The conventional three stage output buffer's limitations also can generate delay and/or duty cycle penalties in circuit design because of the large size of the transistors of the level-shifters (i.e., 166, 167, 168, 169 and 172, 173, 174, 175) that are required in the conventional buffer to drive the NAND-gate and NOR gate. The NAND and NOR gates typically have large transistors in order to drive the typically large, low impedance, output driver transistors (x50 and x51). Thus, the large size of transistors of the NAND and NOR gates of the conventional predrive stage present a large capacitive load to the level shifter(s) in the output offer of the related art in FIG. 1. As the size of the transistors in the level shifter (e.g., x66, x67, x68, x69) are increased during physical output buffer design to drive this load, the delay into and through the level shifter increases. Also corresponding to the larger size of the transistors in the level shifter(s), larger transistors are required in the core of the IC chip to interface with the larger transistor gates of the level-shifting stage.

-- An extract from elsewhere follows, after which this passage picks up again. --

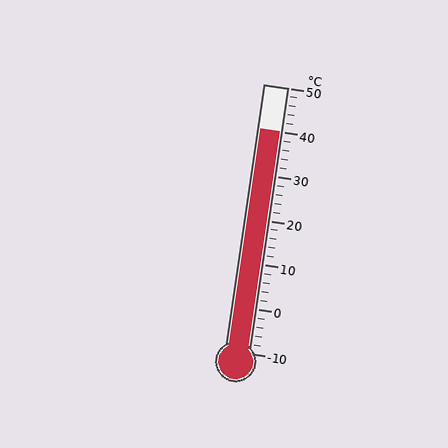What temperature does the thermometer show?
The thermometer shows approximately 40°C.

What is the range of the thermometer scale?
The thermometer scale ranges from -10°C to 50°C.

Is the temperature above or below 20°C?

Further, the design of an operable output buffer becomes more difficult in the related art of FIG. 1 because the large PFETS (e.g., 167 and 166) must overcome the large NFETS (e.g., 168 and 169), to change logic states at the level shifter output nodes/lines (e.g. 131, 132, 122, 123). Designing a physical output buffer circuit of the related art to have balanced rising and falling transitions seen by the NAND and NOR gates is difficult, which in turn makes it difficult to balance the rising and falling transitions seen by the gates of the transistors of the output driver stage (x50, x51).
All of these problems mean that physical IC design using the level shifting output buffer of the related art of FIG. 1 has unnecessary and undesirable delay penalties and duty cycle (balancing) penalties that are far from trivial to overcome. Additionally, the multiple larger transistors within the level-shifters of the related art by themselves consume more power than they would if they were smaller in size. The larger transistors of the level-shifting stage of the related art of FIG. 1 also put a larger (capacitive) load on the circuits of the core logic connected to the output buffer of the related art. Larger level-shifting transistors therefore add signal propagation delay from the core and/or require larger transistors within that core circuitry which consume more power than need be consumed. In an IC chip having a multiple (e.g., dozens) of pins or interfaces each having a conventional three-stage level shifting output buffer of the related art of FIG. 1, the finite amount of power unnecessarily wasted by each such output buffer is multiplied by the number of such buffers on the chip. There is a universal need in the field of ASIC design to reduce power consumption however possible where such can be accomplished without impairing the performance of the circuit.